Sharil alleged that two plainclothes policemen armed with sticks approached them and on seeing this he turned off at a lane. He said he then heard at least three gunshots fired and he and his friend ducked inside the car to avoid the shots.

However, the last gunshot which went through his car door hit him.

He said the policemen approached them and ordered them to step out of the car at gunpoint. Sharil said a policeman also smashed the front passenger’s window. He then dragged his friend out through the window.

“I asked them who they are and they did not answer but asked me why I was trying to run. I told them my road tax had expired. I begged him to call an ambulance as I had been shot and was in terrible pain.

“Another police officer in uniform told me to be patient and an ambulance only arrived an hour later. I was also accused of carrying drugs, ” he said.

He said he was taken to the Tengku Ampuan Rahimah Hospital where he was warded in the intensive care unit and the following day transferred to the Kuala Lumpur Hospital (HKL).

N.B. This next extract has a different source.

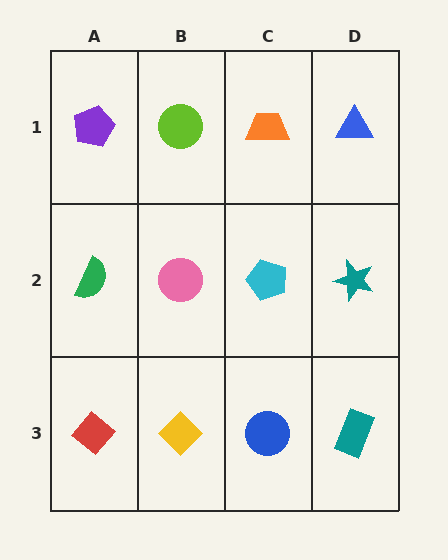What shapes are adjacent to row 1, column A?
A green semicircle (row 2, column A), a lime circle (row 1, column B).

“A policeman turned up at the HKL and offered me RM200 for my medical bills but my mother turned it down. The next day two officers came over and recorded my statement and asked me if a parang found in my car was mine. I denied it. The officers also assured me that they will take action against the policemen involved if it is found that they were trying to ‘fix’ me”, he said.

Sharil said his father had also lodged a police report on the same day of the incident but to date, no action has been taken against the policemen.

Sharil’s account sounds very familiar in cases of police abuses of firearms and reminds Malaysians of Aminulrasyid’s case.

Why was no action taken by the police for more than a year on the police report lodged by Sharil’s father ?

How can cases of police reports about police shootings in (i) Shah Alam and (ii) the country had been lodged and how percentage of these reports had been investigated and what is their outcome?

Can Musa provide answers to these questions?

Can Musa explain why in the four years he was IGP, public confidence in the police have reached such a low ebb that instead of being the protector of the public, Malaysians have come to fear policemen as never before in the history of the police force?

Or as one twitter-visitor on my twitter put it:
“Who will understand the civilian? When we civilian c Police we r supposed to feel safe but all this time we feel the other way!”
Will the IGP try to understand the public and agree to a public inquiry into all police shootings, fatal as well as those which did not lead to deaths, from 2005 now that there is another police report lodged by port worker Sharil Azlan?

Furthermore, as a parting contribution to the restoration of public confidence in the police and the establishment of a new chapter in police-public relations, will he spearhead a movement for the establishment of the Independent Police Complaints and Misconduct Commission (IPCMC), as proposed by the Police Royal Commission headed by a former Chief Justice and a former Inspector-General of Police?